Venous blood samples were collected via venipuncture from the brachiocephalic veins into EDTA tubes for CBC and serum tubes for biochemistry (inflammatory biomarkers, cytokine panel, and oxidative stress markers) and cardiac troponin I (cTnI) analyses. Serum samples were stored at − 80 °C for a maximum of 8 months until analysis.

Hematological and serum biochemistry analysis

CBC was measured in the animal hospital lab within 1 h after blood collection (HM5, Abaxis), and only white blood cell (WBC) and neutrophil counts were presented in this study. In all dogs, routine serum biochemistry panel including enzyme activities (ALP, ALT, CK, and amylase), total protein, electrolytes (Ca, P), renal damage markers (blood urea nitrogen and creatinine), glucose and total bilirubin was measured (Comprehensive Diagnostic Profile Rotor, VetScan, Abaxis). Serum thyroxine and cholesterol levels were measured using T4/Cholesterol Reagent Rotor (VetScan, Abaxis). Serum cTnI was measured with a portable clinical device (cTnI cartridge, I-Stat, Abaxis).

Inflammatory biomarkers

Serum ferritin concentration was measured using a commercial immunoturbidimetric assay (Tina-quant Ferritin, Roche). A commercially available method (Tridelta Ltd., Brey, Ireland) was used for haptoglobin (Hp) concentration measurement. C-reactive protein (CRP) was measured in serum using an immunoturbidimetric assay (CRP OSR6147 Olympus Life and Material Science Europe GmbH, Hamburg, Germany). PON1 and BChE activities were determined following previously validated assays [53, 54]. All analysis was performed using the Olympus AU600 (Olympus Diagnostica GmbH) analyzer.

Serum cytokines measurements

Milliplex® MAP magnetic bead panel (CCYTO-90 K Millipore, Billerica, MA) with an automated analyzer (Luminex 200, Luminex Corporation, Austin, TX) was used to determine concentrations of 13 cytokines (interleukin-2 (IL-2), IL-6, IL-7, IL-8, IL-10, IL-15, IL-18, interferon gamma-induced protein 10 (IP-10), monocyte chemoattractant protein 1 (MCP-1), granulocyte-macrophage colony-stimulating factor (GM-CSF), keratinocyte-derived chemokine (KC)-like, tumour necrosis factor-alpha (TNF-α) and interferon-gamma (IFN-γ) in blood serum. The assay was performed according to the manufacturer’s instructions. Internal quality control material provided by the manufacturer was used to generate a standard curve and calculate concentration for each analyte.

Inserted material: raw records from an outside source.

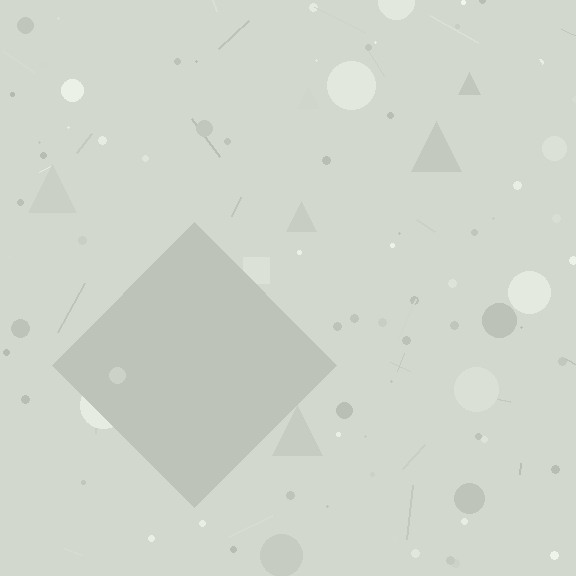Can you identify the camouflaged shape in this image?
The camouflaged shape is a diamond.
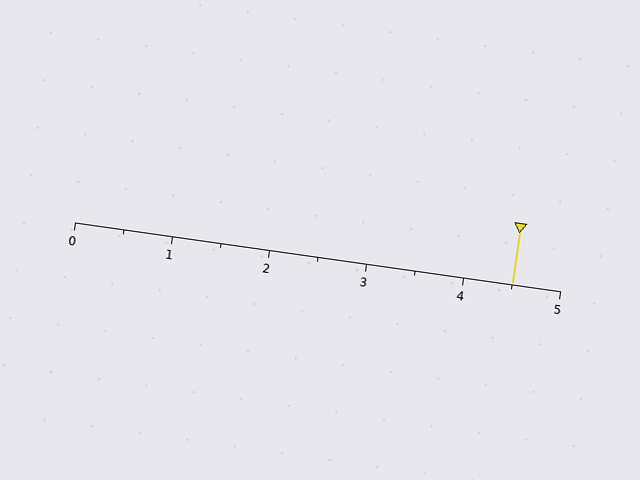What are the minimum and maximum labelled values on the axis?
The axis runs from 0 to 5.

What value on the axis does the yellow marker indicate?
The marker indicates approximately 4.5.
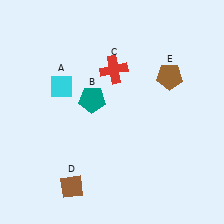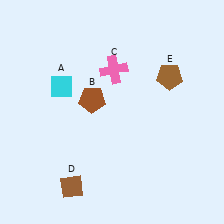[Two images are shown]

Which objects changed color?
B changed from teal to brown. C changed from red to pink.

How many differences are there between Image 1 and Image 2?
There are 2 differences between the two images.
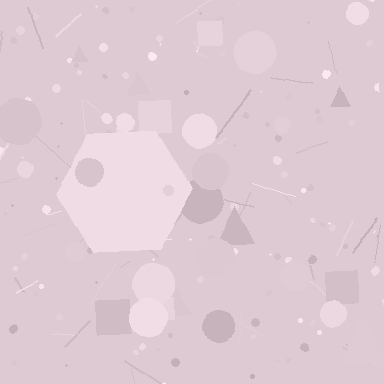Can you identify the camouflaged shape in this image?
The camouflaged shape is a hexagon.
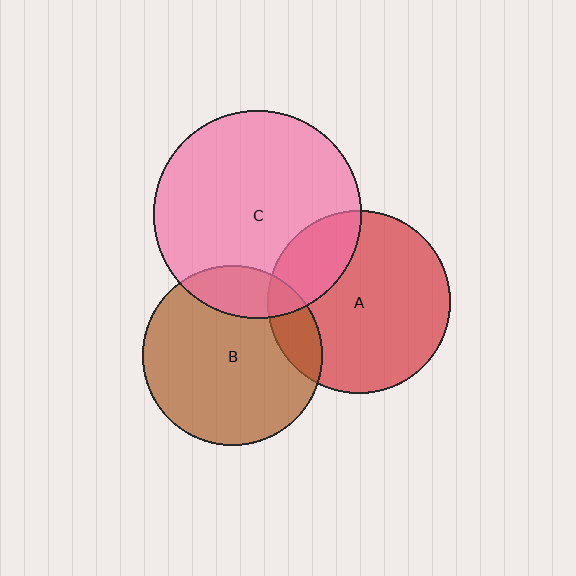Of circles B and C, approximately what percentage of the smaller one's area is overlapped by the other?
Approximately 20%.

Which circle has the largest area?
Circle C (pink).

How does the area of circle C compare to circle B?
Approximately 1.3 times.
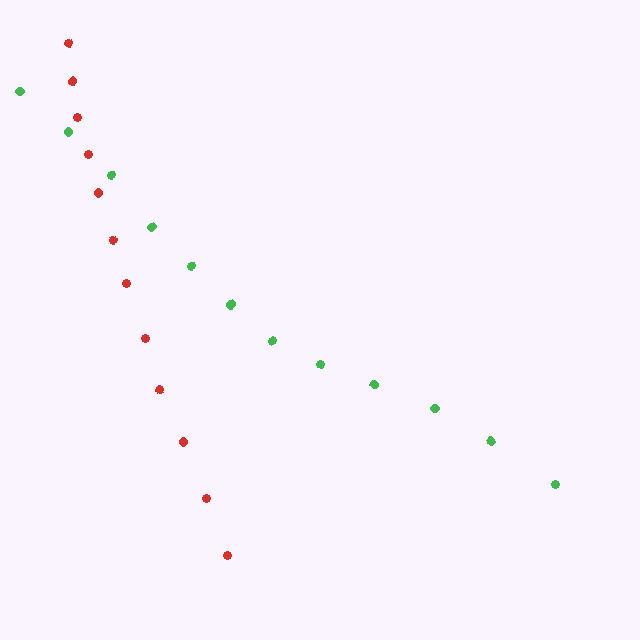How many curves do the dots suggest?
There are 2 distinct paths.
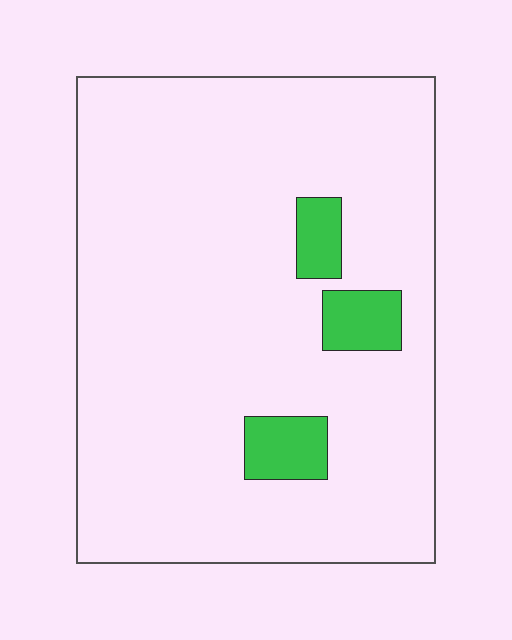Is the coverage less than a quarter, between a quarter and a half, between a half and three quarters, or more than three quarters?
Less than a quarter.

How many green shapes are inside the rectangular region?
3.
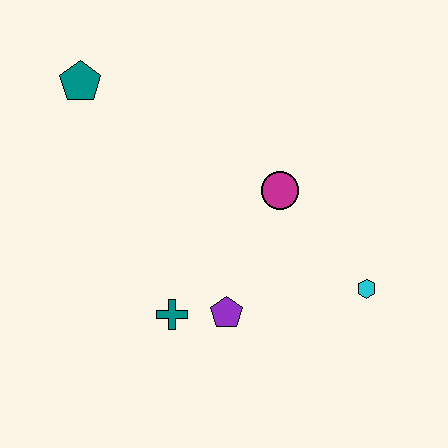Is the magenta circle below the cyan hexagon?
No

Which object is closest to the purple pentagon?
The teal cross is closest to the purple pentagon.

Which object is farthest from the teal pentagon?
The cyan hexagon is farthest from the teal pentagon.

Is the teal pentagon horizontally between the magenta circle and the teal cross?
No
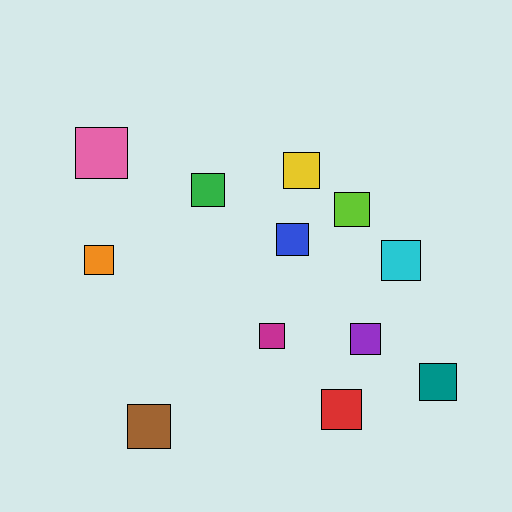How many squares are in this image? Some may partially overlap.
There are 12 squares.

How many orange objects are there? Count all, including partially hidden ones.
There is 1 orange object.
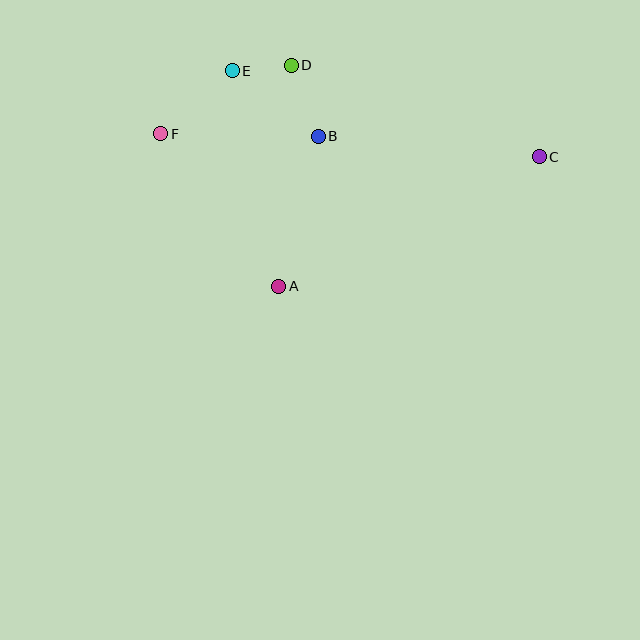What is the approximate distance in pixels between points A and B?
The distance between A and B is approximately 155 pixels.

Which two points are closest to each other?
Points D and E are closest to each other.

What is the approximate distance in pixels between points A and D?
The distance between A and D is approximately 222 pixels.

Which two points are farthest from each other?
Points C and F are farthest from each other.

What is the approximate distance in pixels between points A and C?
The distance between A and C is approximately 291 pixels.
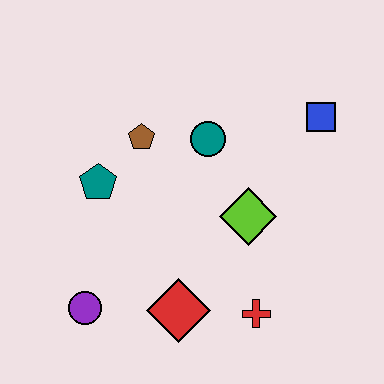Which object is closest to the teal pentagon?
The brown pentagon is closest to the teal pentagon.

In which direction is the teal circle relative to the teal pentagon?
The teal circle is to the right of the teal pentagon.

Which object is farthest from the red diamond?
The blue square is farthest from the red diamond.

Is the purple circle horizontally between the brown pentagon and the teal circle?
No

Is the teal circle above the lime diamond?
Yes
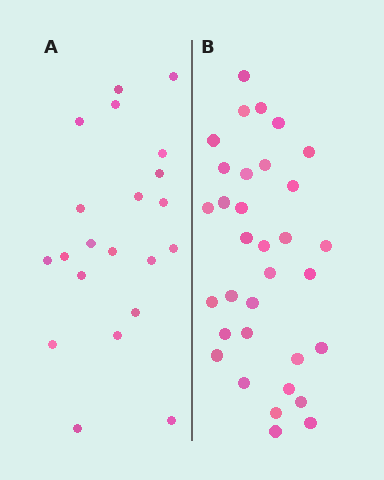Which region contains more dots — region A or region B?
Region B (the right region) has more dots.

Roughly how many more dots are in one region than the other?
Region B has roughly 12 or so more dots than region A.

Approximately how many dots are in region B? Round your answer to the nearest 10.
About 30 dots. (The exact count is 33, which rounds to 30.)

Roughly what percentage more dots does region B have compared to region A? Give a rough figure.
About 55% more.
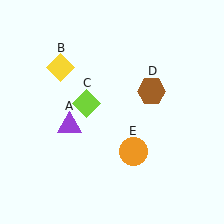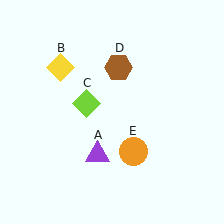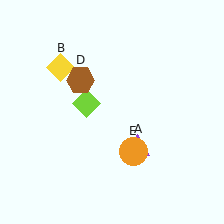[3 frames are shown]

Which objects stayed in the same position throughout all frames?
Yellow diamond (object B) and lime diamond (object C) and orange circle (object E) remained stationary.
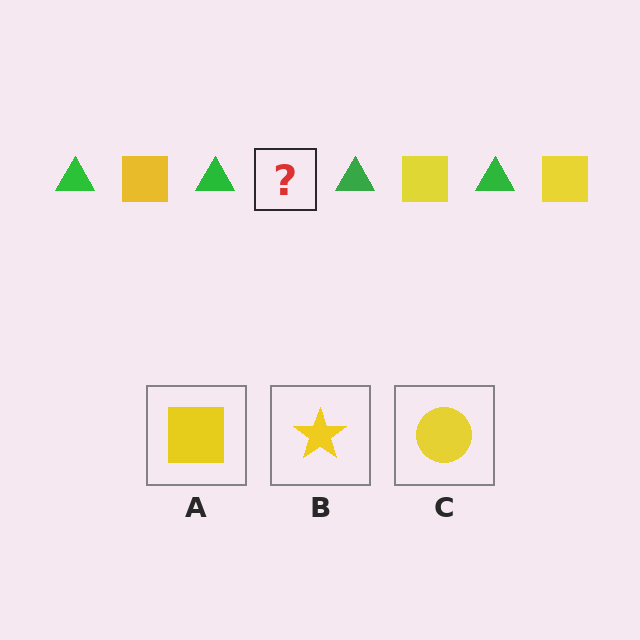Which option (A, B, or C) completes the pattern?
A.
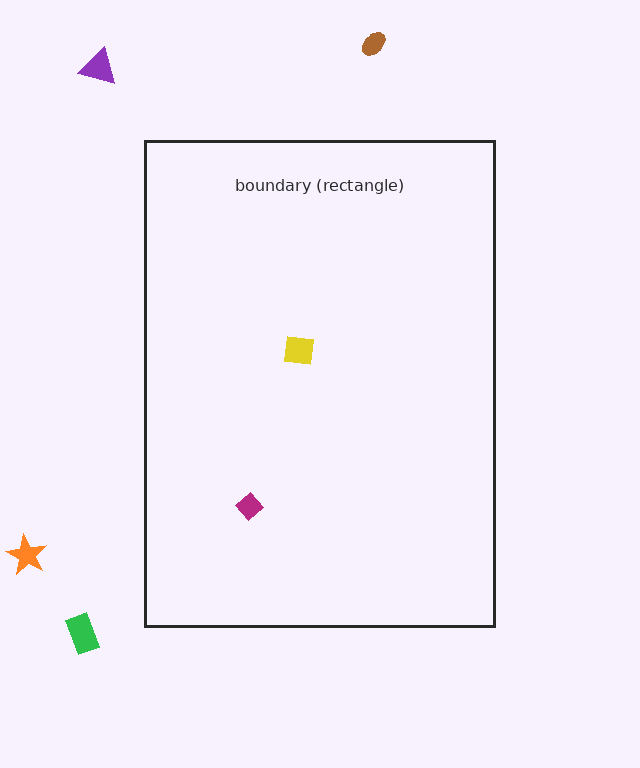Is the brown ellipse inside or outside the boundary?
Outside.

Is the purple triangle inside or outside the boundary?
Outside.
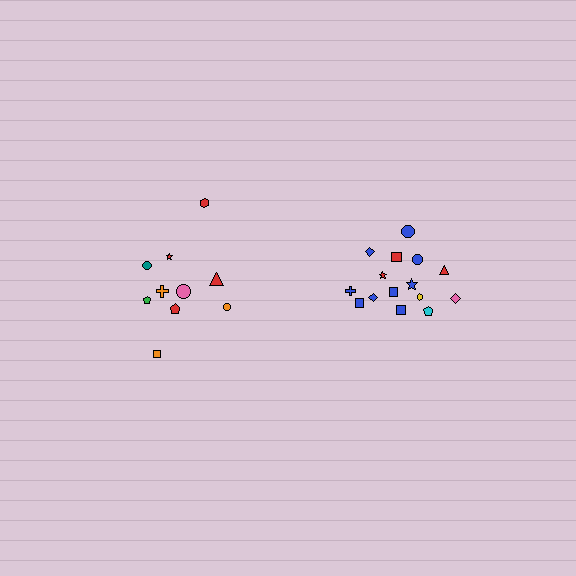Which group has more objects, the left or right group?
The right group.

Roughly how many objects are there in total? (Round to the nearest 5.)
Roughly 25 objects in total.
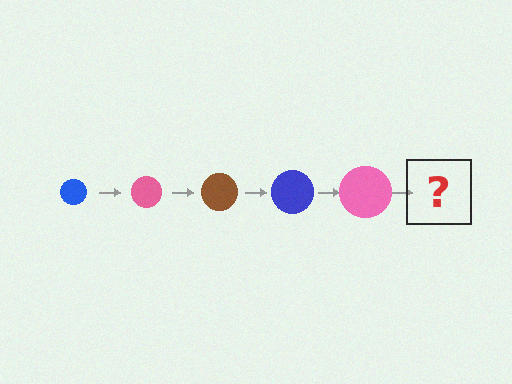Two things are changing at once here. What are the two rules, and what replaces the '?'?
The two rules are that the circle grows larger each step and the color cycles through blue, pink, and brown. The '?' should be a brown circle, larger than the previous one.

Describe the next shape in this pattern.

Oxidative stress biomarkers

Trolox equivalent antioxidant capacity (TEAC), based on the enzymatic generation of ABTS radical, and cupric reducing antioxidant capacity (CUPRAC) were determined in serum by using previously validated assays [55, 56]. Serum thiol concentrations were measured using the method described by Jocelyn [57] and modified by Costa et al. [58].

Statistical analysis

Data were analyzed using a commercial software tool (GraphPad Prism 6, San Diego, USA). Changes in results between the different groups were assessed by a non-parametric test (Kruskal–Wallis followed by Dunn’s multiple comparison) because of the small sample size. Therefore, they were presented as median and interquartile range. Correlations between variables were determined using the Spearman test. A P < 0.05 was taken as statistically significant in all cases. Figures were produced with different colors representing different disease; DCM (red color) and MMVD (blue color).